# Integration question

## Homework Statement

How do you integrate x/(1-4x-2x2)1/2

## The Attempt at a Solution

I tried to solve it using by-part method, but it turned out to be very complicated, and my answer doesn't match the answer given. Is there any other way to approach this question?

LCKurtz
Homework Helper
Gold Member

## Homework Statement

How do you integrate x/(1-4x-2x2)1/2

I tried to solve it using by-part method, but it turned out to be very complicated, and my answer doesn't match the answer given. Is there any other way to approach this question?

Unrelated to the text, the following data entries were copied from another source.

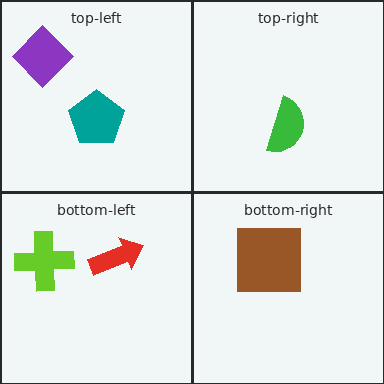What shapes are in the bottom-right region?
The brown square.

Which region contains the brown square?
The bottom-right region.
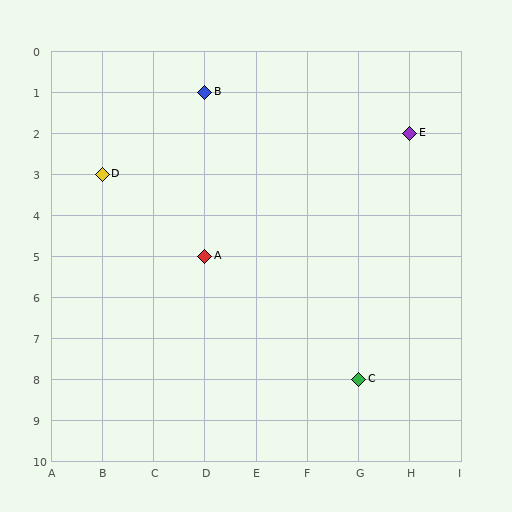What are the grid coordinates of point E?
Point E is at grid coordinates (H, 2).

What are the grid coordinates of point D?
Point D is at grid coordinates (B, 3).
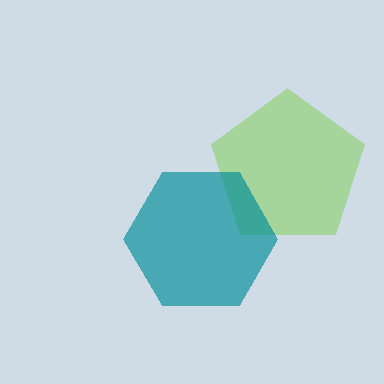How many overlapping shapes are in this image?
There are 2 overlapping shapes in the image.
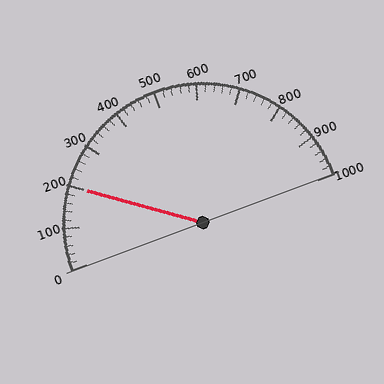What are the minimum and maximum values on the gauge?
The gauge ranges from 0 to 1000.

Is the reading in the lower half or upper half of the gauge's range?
The reading is in the lower half of the range (0 to 1000).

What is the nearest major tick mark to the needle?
The nearest major tick mark is 200.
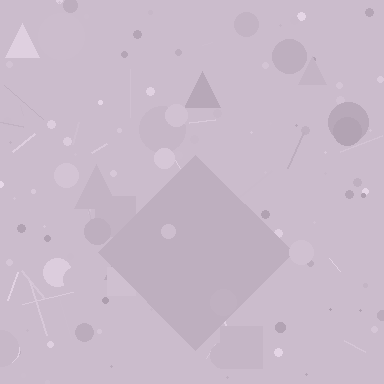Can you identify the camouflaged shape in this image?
The camouflaged shape is a diamond.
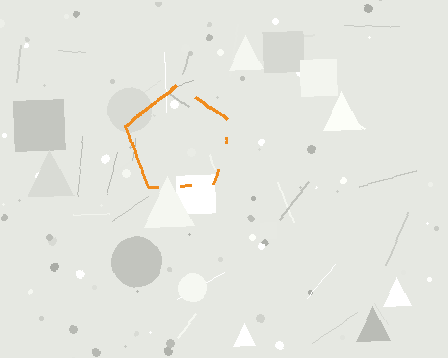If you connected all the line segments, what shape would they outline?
They would outline a pentagon.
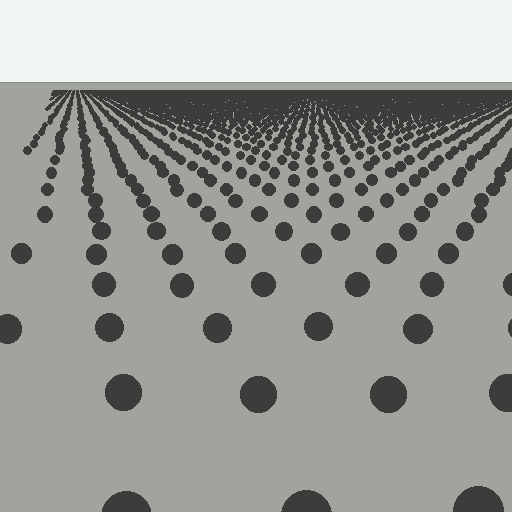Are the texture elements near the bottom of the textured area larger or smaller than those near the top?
Larger. Near the bottom, elements are closer to the viewer and appear at a bigger on-screen size.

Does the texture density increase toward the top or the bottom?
Density increases toward the top.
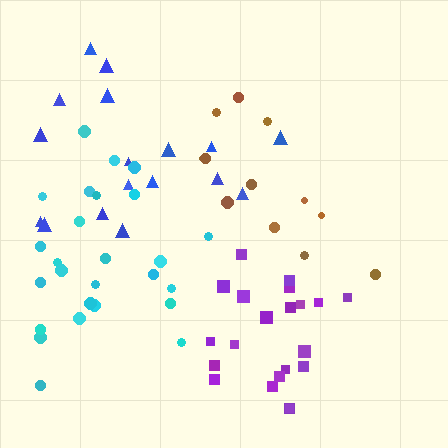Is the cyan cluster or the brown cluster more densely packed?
Cyan.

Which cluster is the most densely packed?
Purple.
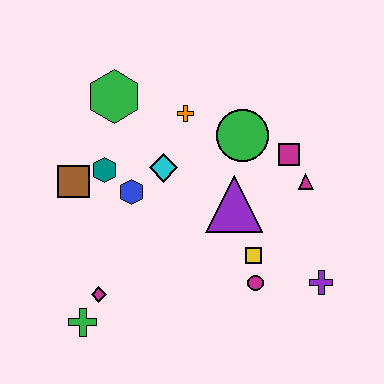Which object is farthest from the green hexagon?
The purple cross is farthest from the green hexagon.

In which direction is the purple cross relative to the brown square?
The purple cross is to the right of the brown square.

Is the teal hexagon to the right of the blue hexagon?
No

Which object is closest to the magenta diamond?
The green cross is closest to the magenta diamond.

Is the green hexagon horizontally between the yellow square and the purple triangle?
No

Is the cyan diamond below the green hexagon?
Yes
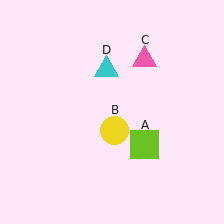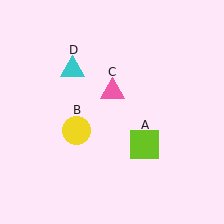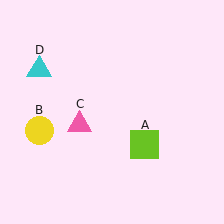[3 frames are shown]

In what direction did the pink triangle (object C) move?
The pink triangle (object C) moved down and to the left.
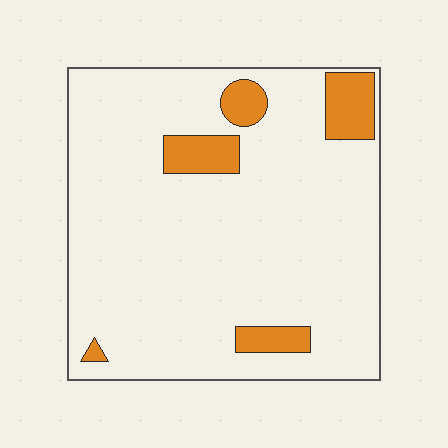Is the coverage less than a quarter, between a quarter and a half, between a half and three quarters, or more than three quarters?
Less than a quarter.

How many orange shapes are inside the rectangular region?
5.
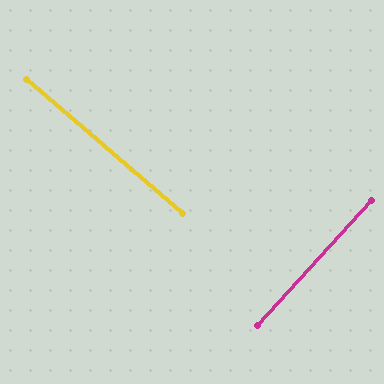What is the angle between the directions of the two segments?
Approximately 88 degrees.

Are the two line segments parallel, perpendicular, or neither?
Perpendicular — they meet at approximately 88°.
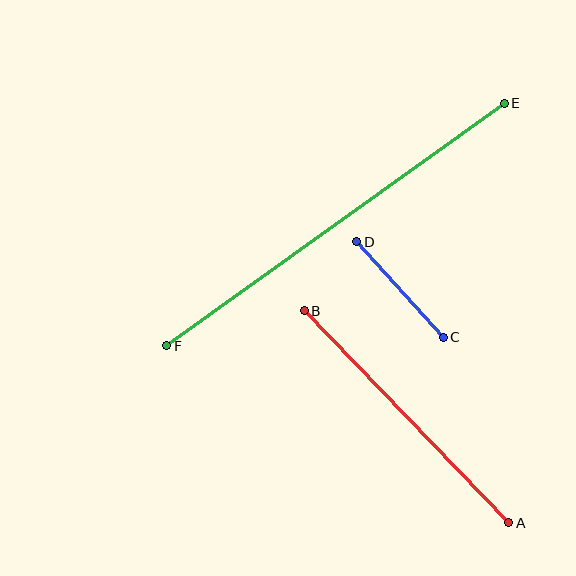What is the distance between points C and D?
The distance is approximately 129 pixels.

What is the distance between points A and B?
The distance is approximately 295 pixels.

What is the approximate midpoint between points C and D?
The midpoint is at approximately (400, 290) pixels.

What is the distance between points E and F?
The distance is approximately 416 pixels.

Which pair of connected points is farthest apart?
Points E and F are farthest apart.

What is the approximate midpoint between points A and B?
The midpoint is at approximately (406, 417) pixels.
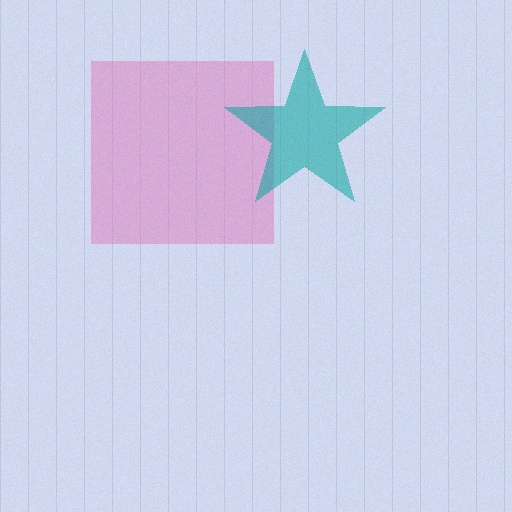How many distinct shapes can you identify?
There are 2 distinct shapes: a pink square, a teal star.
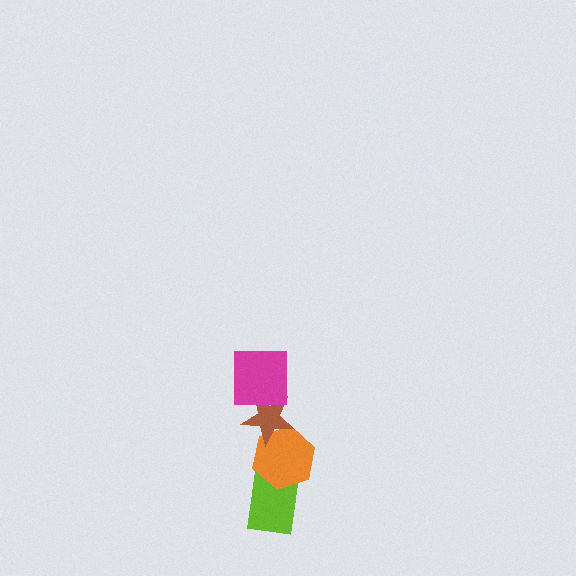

If you let u = 1 - 4x -2x2 then du would be -4 - 4x. So what I would try first is to build that into the numerator because it has an x already:

$$\int \frac x {\sqrt{1-4x-2x^2}}\,dx =-\frac 1 4 \int \frac {-4x}{\sqrt{1-4x-2x^2}}\, dx =-\frac 1 4 \int \frac {-4x - 4 + 4}{\sqrt{1-4x-2x^2}}\, dx =-\frac 1 4 \int \frac {-4x-4}{\sqrt{1-4x-2x^2}} +\frac 4 {\sqrt{1-4x-2x^2}}\, dx$$

Then I would do the u-substitution on the first and for the second I would try completing the square under the integral looking for an arcsine form.